Was den Einwand des BW zu Punkt 1 des Spruches des angefochtenen Bescheides anlangt, so erweist sich seine Auffassung als irrig, dass - bei Zutreffen des Verdachtes - keine Umstände vorlägen, die die Fehlhandlung als disziplinär erhebliche Verletzung von Dienstpflichten erscheinen ließen. Bei Zusammentreffen der folgenden Umstände besteht nämlich hinsichtlich der Empfehlung des BW an Dienstvorgesetzte, einer vereinfachten Gewinnermittlungsmethode - genauer: einer Schätzungsmethode - ('Schirennläufererlässe') zuzustimmen, deren Anwendung seitens des Bundesministeriums für Finanzen (und nach den Denkgesetzen) an konkrete Voraussetzungen geknüpft war, sehr wohl der begründete Verdacht, dass die Schwelle disziplinarrechtlicher Erheblichkeit bereits überschritten wurde:

Krasse Vernachlässigung der Prüfung der sachverhaltsmäßigen Voraussetzungen (oder sogar Kenntnis ihres Nichtvorliegens) im Bewusstsein, dass die so bewirkte Entscheidung Auswirkungen auf ein Abgabenvolumen von einigem Gewicht haben würde, leitende Stellung des Beamten und damit verbundene Erfahrungen sowie die damit auch verbundene Pflicht, eine negative Beispielswirkung gegenüber den Mitarbeitern zu vermeiden.

Unter den verdachtsgegenständlichen Umständen kann auch eine unsachliche Verzögerung von Abgabenverfahren zu einem disziplinär qualifizierten Verstoß gegen Dienstplichten führen.
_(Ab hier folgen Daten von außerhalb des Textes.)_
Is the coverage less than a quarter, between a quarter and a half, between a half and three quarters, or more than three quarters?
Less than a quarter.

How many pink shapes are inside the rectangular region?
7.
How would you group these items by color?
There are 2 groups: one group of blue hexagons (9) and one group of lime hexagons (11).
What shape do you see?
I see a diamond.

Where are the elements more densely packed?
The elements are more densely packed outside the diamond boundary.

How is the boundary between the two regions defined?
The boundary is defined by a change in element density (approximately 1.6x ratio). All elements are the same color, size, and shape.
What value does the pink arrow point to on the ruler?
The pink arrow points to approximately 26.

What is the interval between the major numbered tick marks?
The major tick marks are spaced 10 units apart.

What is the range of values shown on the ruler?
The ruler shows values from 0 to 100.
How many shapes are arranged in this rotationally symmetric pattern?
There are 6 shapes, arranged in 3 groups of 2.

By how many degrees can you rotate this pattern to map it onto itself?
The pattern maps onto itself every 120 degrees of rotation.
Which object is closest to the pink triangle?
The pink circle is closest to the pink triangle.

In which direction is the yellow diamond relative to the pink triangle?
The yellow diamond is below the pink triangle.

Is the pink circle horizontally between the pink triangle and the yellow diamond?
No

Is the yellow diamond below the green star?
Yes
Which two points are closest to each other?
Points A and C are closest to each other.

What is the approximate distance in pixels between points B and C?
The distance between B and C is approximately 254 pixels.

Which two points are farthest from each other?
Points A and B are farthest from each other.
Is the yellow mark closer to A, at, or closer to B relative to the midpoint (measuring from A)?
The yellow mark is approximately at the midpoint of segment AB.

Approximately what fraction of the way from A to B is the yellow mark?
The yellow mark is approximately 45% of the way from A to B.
Dies gilt auch für den Verdacht einer wissentlichen Minderbesteuerung.

Die dargestellten verdachtsgegenständlichen Handlungsweisen sind zweifellos auch geeignet, dass Ansehen der Finanzverwaltung in der Öffentlichkeit nachhaltig zu schädigen.

Offen zutageliegende Umstände für das Vorliegen von Einstellungsgründen waren nicht ersichtlich:

Was insbesondere die vom BW eingewendete Verjährung anlangt, so trifft es zwar zu, dass es auf das disziplinäre Verhalten und nicht auf allfällige Verantwortlichkeiten oder weitere - disziplinär nicht erhebliche - Arbeiten an einem Fall ankommt, der BW verkennt aber hier, dass der angefochtene Bescheid hinsichtlich der Wahrung der Dreijahresfrist sehr wohl auf das disziplinäre Verhalten selbst abstellt, indem er vom Vorliegen des Verdachtes eines Dauerdeliktes ausgeht, dessen Beendigung erst die Dreijahresfrist in Lauf setzt.
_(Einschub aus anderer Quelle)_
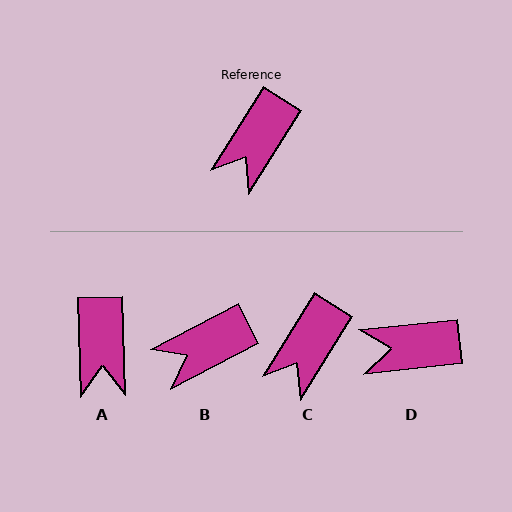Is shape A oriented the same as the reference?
No, it is off by about 34 degrees.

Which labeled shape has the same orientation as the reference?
C.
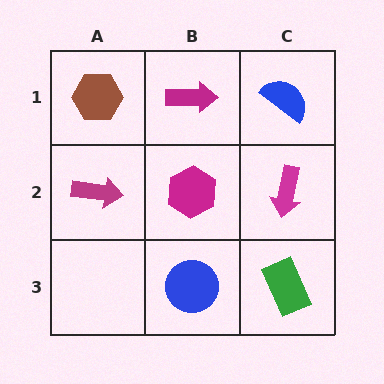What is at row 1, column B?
A magenta arrow.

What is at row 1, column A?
A brown hexagon.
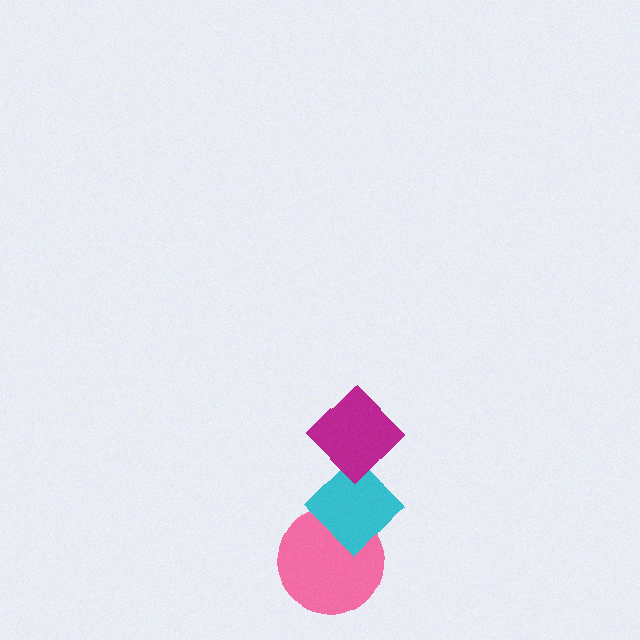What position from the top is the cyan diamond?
The cyan diamond is 2nd from the top.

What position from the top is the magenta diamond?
The magenta diamond is 1st from the top.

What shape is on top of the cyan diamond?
The magenta diamond is on top of the cyan diamond.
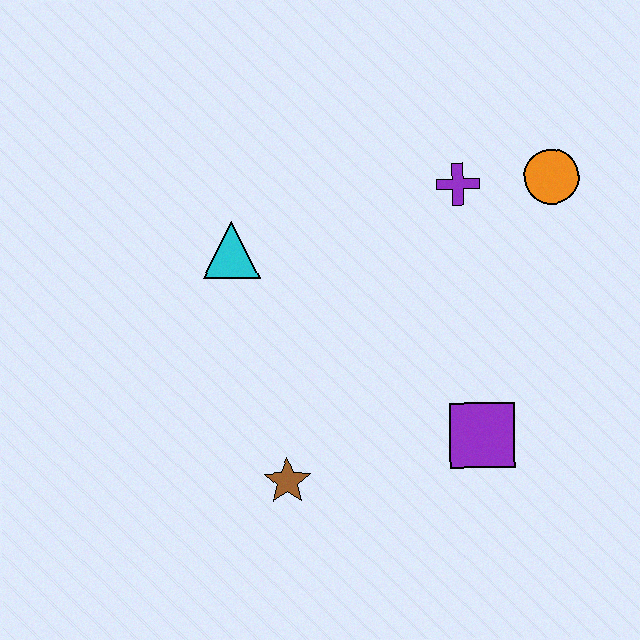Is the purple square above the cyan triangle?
No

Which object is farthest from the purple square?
The cyan triangle is farthest from the purple square.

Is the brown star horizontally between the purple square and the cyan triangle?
Yes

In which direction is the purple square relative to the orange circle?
The purple square is below the orange circle.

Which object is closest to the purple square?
The brown star is closest to the purple square.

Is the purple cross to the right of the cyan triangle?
Yes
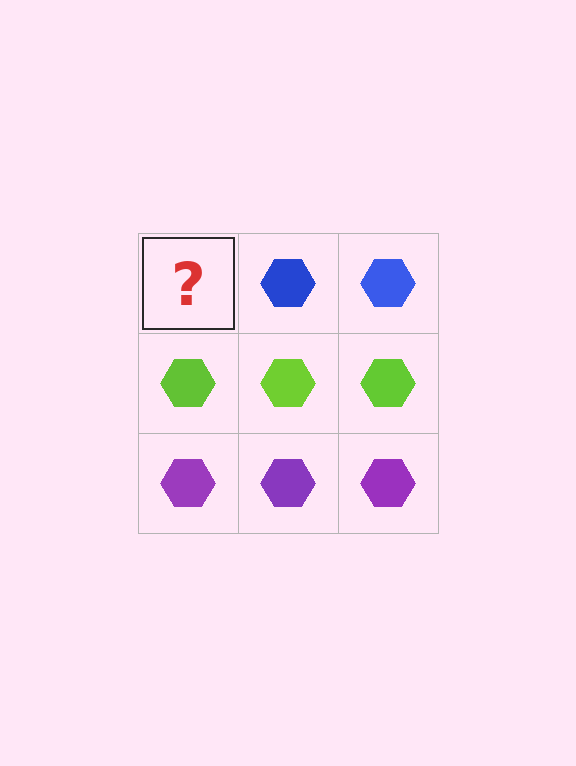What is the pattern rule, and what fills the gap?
The rule is that each row has a consistent color. The gap should be filled with a blue hexagon.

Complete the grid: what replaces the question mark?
The question mark should be replaced with a blue hexagon.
Kucsko-Stadlmayer, Das Disziplinarrecht der Beamten,

2. Aufl., S. 51, führt dazu aus:

'Der Zeitpunkt der Beendigung der Dienstpflichtverletzung, von dem an die objektive Verjährungsfrist von drei Jahren zu laufen beginnt, ist jener, in dem das mit Strafe bedrohte Verhalten aufhört. ... Weiters können Dienstpflichtverletzungen - infolge der weiten Tatbestände z.B. der §§43f BDG - auch Dauerdelikte darstellen, wenn ein rechtswidriger Zustand zunächst herbeigeführt und sodann aufrechterhalten wird ...; in diesem Falle ist der Zeitpunkt der Beendigung des rechtswidrigen Zustands entscheidend.

Im gegenständlichen Fall besteht der Verdacht, dass der BW eine rechtswidrige Besteuerung des Abgabepflichtigen S herbeigeführt und aufrechterhalten habe. Als Aufrechterhalten wäre eine solche Besteuerung solange anzusehen, als entweder eine rechtsrichtige Besteuerung Platz greift oder eine Änderung zu einer rechtsrichtigen Besteuerung (etwa zufolge des Eintrittes der Bemessungsverjährung) nicht mehr möglich ist.
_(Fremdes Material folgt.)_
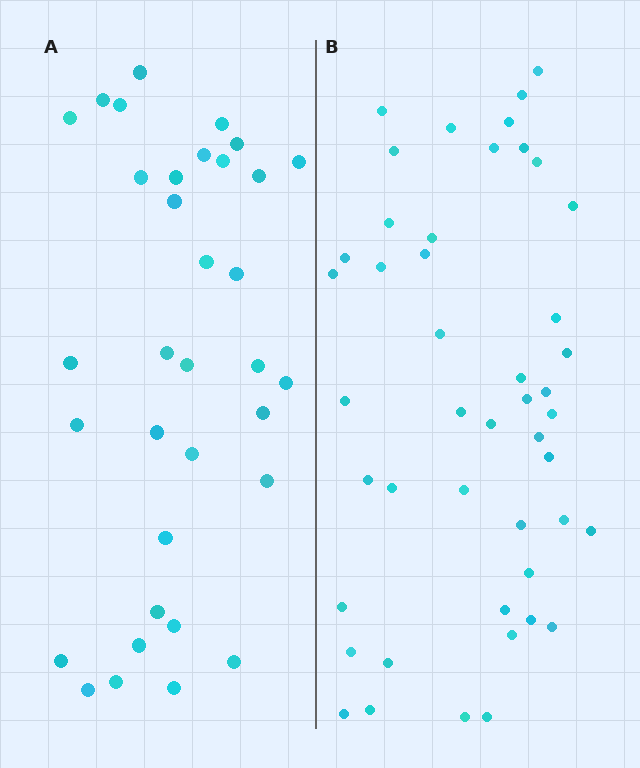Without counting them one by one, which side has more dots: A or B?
Region B (the right region) has more dots.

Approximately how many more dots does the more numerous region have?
Region B has roughly 12 or so more dots than region A.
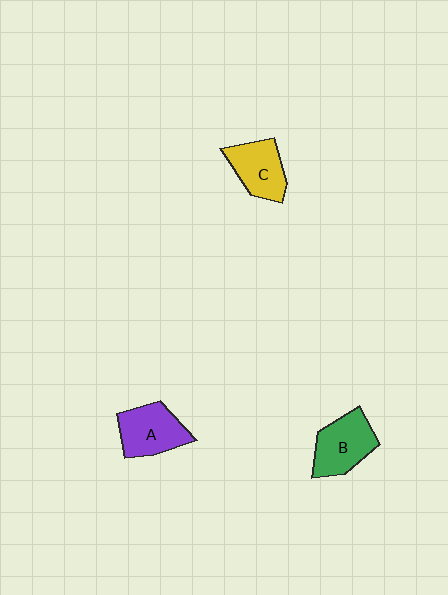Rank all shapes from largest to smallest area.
From largest to smallest: B (green), A (purple), C (yellow).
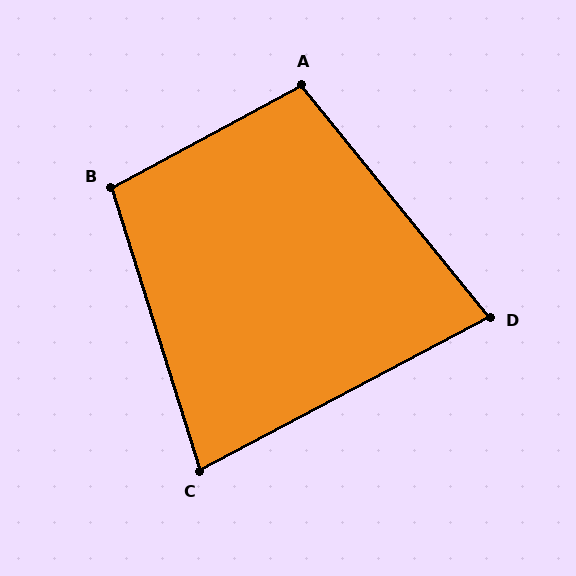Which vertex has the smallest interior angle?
D, at approximately 79 degrees.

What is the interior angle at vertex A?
Approximately 101 degrees (obtuse).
Am 11. Juni 1996 (sohin drei Jahre vor Zustellung des berufungsgegenständlichen Bescheides der Disziplinarkommission an den BW) wäre eine Änderung der Besteuerung des Abgabepflichtigen S jedenfalls noch möglich gewesen: Bis zumindest zum 23.7.1996 war der BW in der Sache S noch mit der Abfassung eines Berichtes an das Bundesministerium für Finanzen betreffend das Verständigungsverfahren mit Deutschland befasst, in welchem er ... die inhaltlich falsche und seinem Wissensstand widersprechende Ansicht vertrat, die Anwendung der Schirennläufererlässe stelle keine Vorzugsbesteuerung dar und wirke 'trotz nicht unbedingter Vorteile attraktiv'.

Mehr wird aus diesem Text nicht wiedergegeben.